Apabila tidak diawasi, anak mungkin saja akan ikut-ikutan berkata kasar seperti temannya. Anda tentu tidak ingin demikian, bukan?

Adakah cara untuk mencegah anak berkata kasar? Yuk, cek tips agar anak tak berkata kasar seperti temannya.

1. Ajukan Pertanyaan soal Pendapat Anak

Pelajari lebih lanjut tentang perilaku teman-teman anak tanpa menghakimi. Orangtua dapat mengajukan pertanyaan seperti, "Ceritakan tentang temanmu. Apa yang kamu suka dari mereka? Apa yang kamu senang lakukan bersama?”.

Kemudian, Anda bisa juga menanyakan “Apa pendapatmu jika ada teman yang berbicara dengan kata-kata yang kasar?”. Pelajari sudut pandang anak mengenai perilaku teman-temannya tersebut. 

Saat Anda mengajukan pertanyaan kepada anak, hindari tindakan yang seakan mencecar atau membuat anak merasa tidak nyaman. Perhatikan pula situasi dan kondisi anak sebelum mulai mengajaknya berdiskusi. 

2. Jangan Slahkan Temannya

Dijelaskan Gracia Ivonika, M.Psi., Psikolog, jika Anda mendapati kata kasar dari mulut anak, hindari langsung menyalahkan dirinya atau teman-temannya. Lebih baik, cari tahu terlebih dahulu dari mana anak mendapatkan kata-kata kasar tersebut. 

“Kata kasar tak selalu anak dapatkan dari pertemanan.

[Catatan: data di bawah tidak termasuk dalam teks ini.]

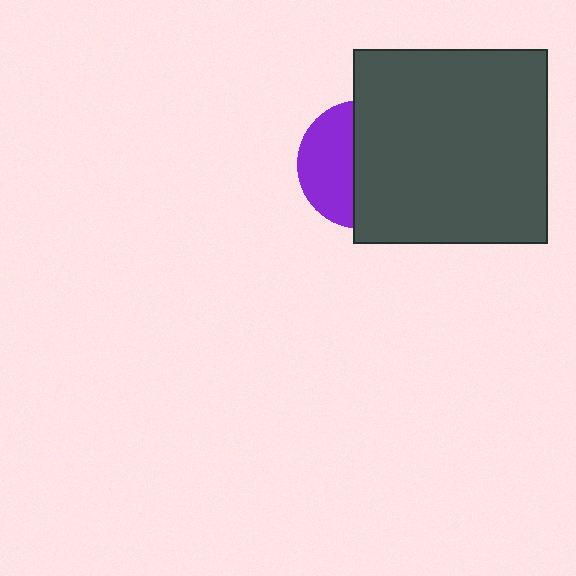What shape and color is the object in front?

Bisa juga dari lingkungan terdekat, seperti keluarga, media sosial, atau lainnya,” ujar Gracia.

“Atas dasar itu, Jadi, tanyakan dengan lembut dari mana anak mengetahui kata-kata itu,” ucap Gracia. 

Jika anak terlanjur sering melontarkan kata kasar dan hal itu tidak sesuai dengan nilai yang ingin ditanamkan orangtua, fokuslah untuk mengoreksinya. 

Hindari menyalahkan anak, karena malah bisa membuatnya semakin tak segan untuk melontarkan kata kasar. 

3. Jadilah Contoh yang Baik

Untuk mencegah anak bertutur kata tidak sopan, orangtua perlu menjadi contoh yang baik sejak dini. 

Ajarkan anak untuk berkomunikasi dengan kata-kata yang baik dan sopan. Orangtua perlu memberikan contoh agar anak tidak sungkan mengikutinya. 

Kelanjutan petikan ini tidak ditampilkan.